The problem, then, is how to ensure political organisations are responsive to social and economic changes; how can we ensure the "natural" cycles of decay and rebirth in the parliamentary system are prevented from being reified at the expense of state provision. To be a bit more explicit, I'm worried that the belief in "natural" parliamentary cycles i've explored here is no longer suited to maintaining state capacity. To be more explicit, how do we ensure the government is able to rebuild infrastructure, respond to military threats, and keep Britain functioning as history has begun again? The answer is not in dreams of smashing the blob. You might thing you're hastening the cycle and starting again, but in reality you want to preserve some institutional knowledge in the largest sense - how contracts work, where the keys are, who runs what, that sort of thing. The other problem is that the call to smash the deep state, or whatever other america-brained phrase Right-Jacobins are running with, is what got us in to this mess in the first place. Don't worry, we know the map isn't the territory, that's why we have this *new* map we got a racist with an anime profile pic to draw. A broader approach, an answer that isn't "simply do y instead of x" is to massively expand the Houses of Parliament. Coupled with staggering elections - with MPs serving 4 years, elections running for half the house every 2 - there'd be a better feedback system in place. Since we're going fully into the land of fantasy, I'd quite like to see the honours system revamped; a barony or a lordship for the top taxpayer, for public service, for long service in certain careers, even. Anything to break the introspective tendency; the problem remains that if we're talking about the preservation of parliament, about the maintenance of a tradition, of a state, a nation, or even a civilisation, it's a sure sign that the rot is endemic.
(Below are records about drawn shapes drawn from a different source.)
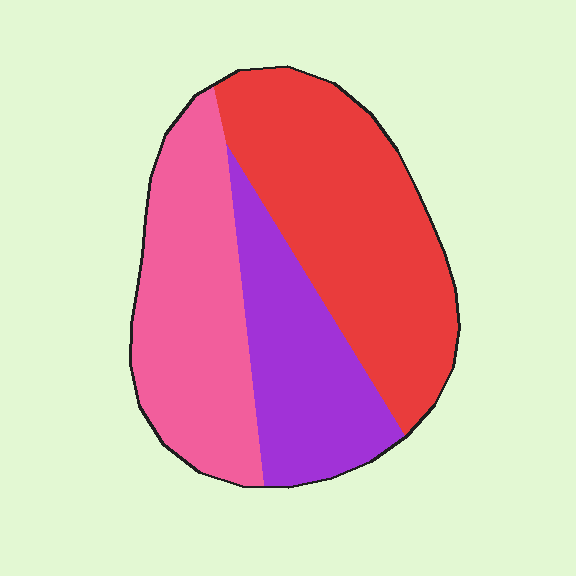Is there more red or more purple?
Red.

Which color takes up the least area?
Purple, at roughly 25%.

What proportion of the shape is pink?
Pink covers roughly 35% of the shape.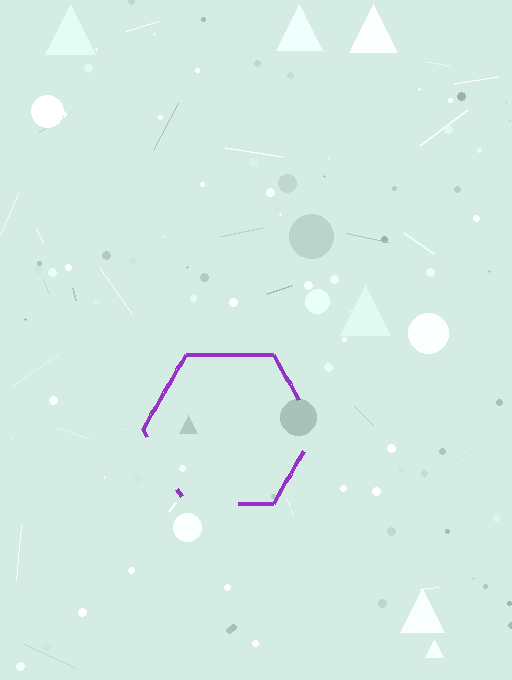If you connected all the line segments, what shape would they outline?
They would outline a hexagon.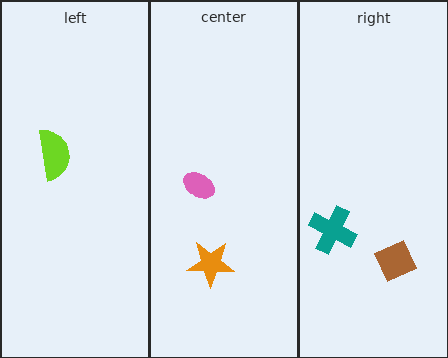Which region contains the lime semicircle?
The left region.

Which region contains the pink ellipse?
The center region.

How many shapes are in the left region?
1.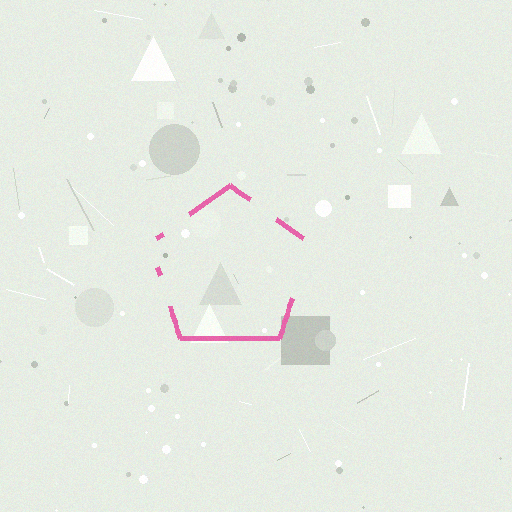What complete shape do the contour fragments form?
The contour fragments form a pentagon.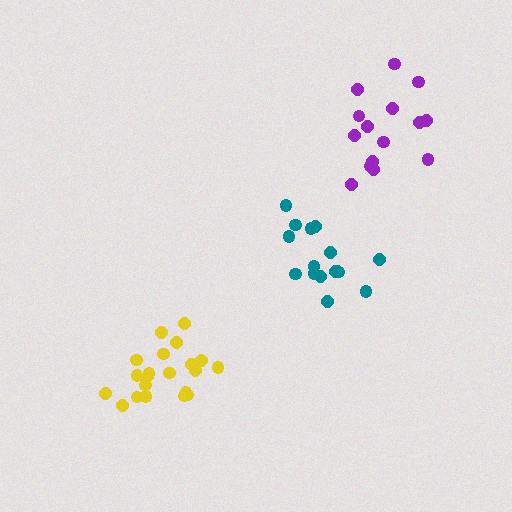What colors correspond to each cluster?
The clusters are colored: teal, purple, yellow.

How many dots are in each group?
Group 1: 16 dots, Group 2: 15 dots, Group 3: 21 dots (52 total).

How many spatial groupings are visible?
There are 3 spatial groupings.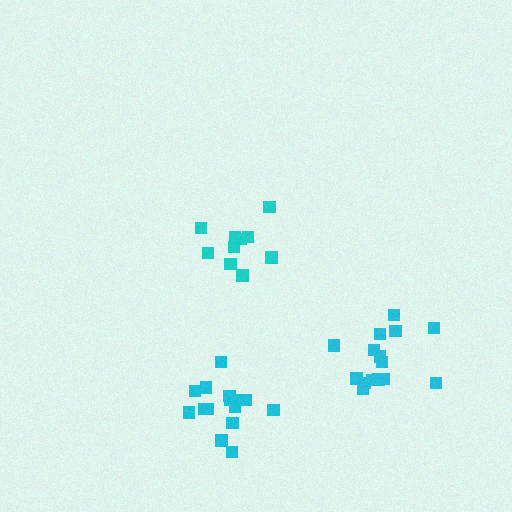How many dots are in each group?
Group 1: 15 dots, Group 2: 15 dots, Group 3: 10 dots (40 total).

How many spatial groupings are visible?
There are 3 spatial groupings.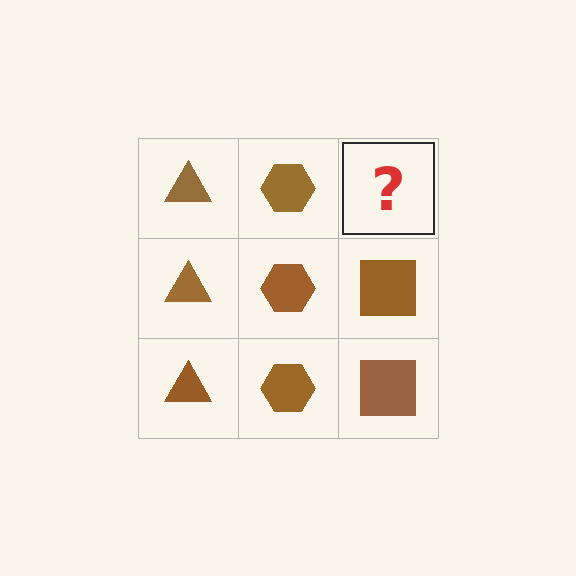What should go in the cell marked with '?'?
The missing cell should contain a brown square.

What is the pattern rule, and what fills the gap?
The rule is that each column has a consistent shape. The gap should be filled with a brown square.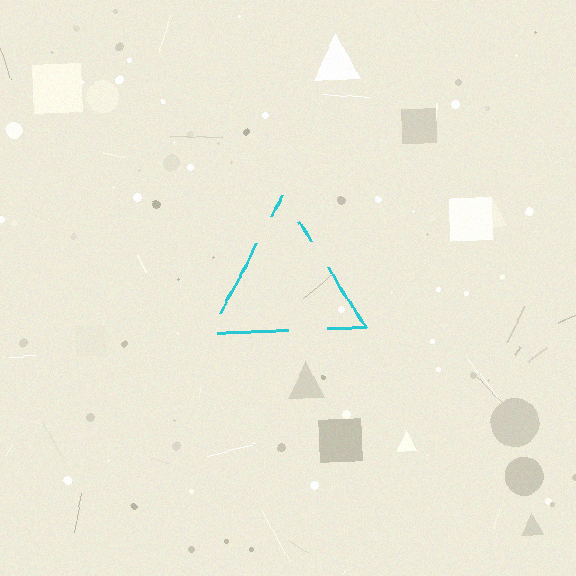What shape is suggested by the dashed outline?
The dashed outline suggests a triangle.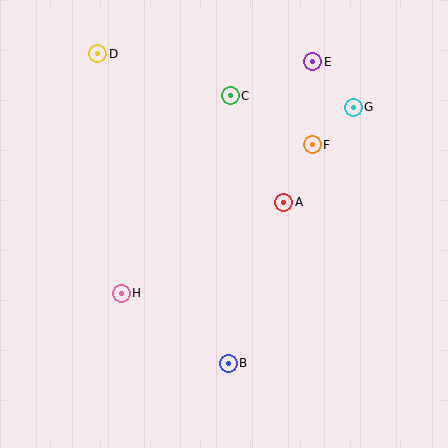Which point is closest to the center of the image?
Point A at (284, 202) is closest to the center.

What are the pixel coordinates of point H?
Point H is at (121, 293).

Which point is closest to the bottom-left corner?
Point H is closest to the bottom-left corner.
I'll finish with MacIntyre's After Virtue:
So when an institution–a university, say, or a farm, or a hospital–is the bearer of a tradition of practice or practices, its common life will be partly, but in a centrally important way, constituted by a continuous argument as to what a university is and ought to be or what good farming is or what good medicine is. Traditions, when vital, embody continuities of conflict. Indeed when a tradition becomes Burkean, it is always dying or dead.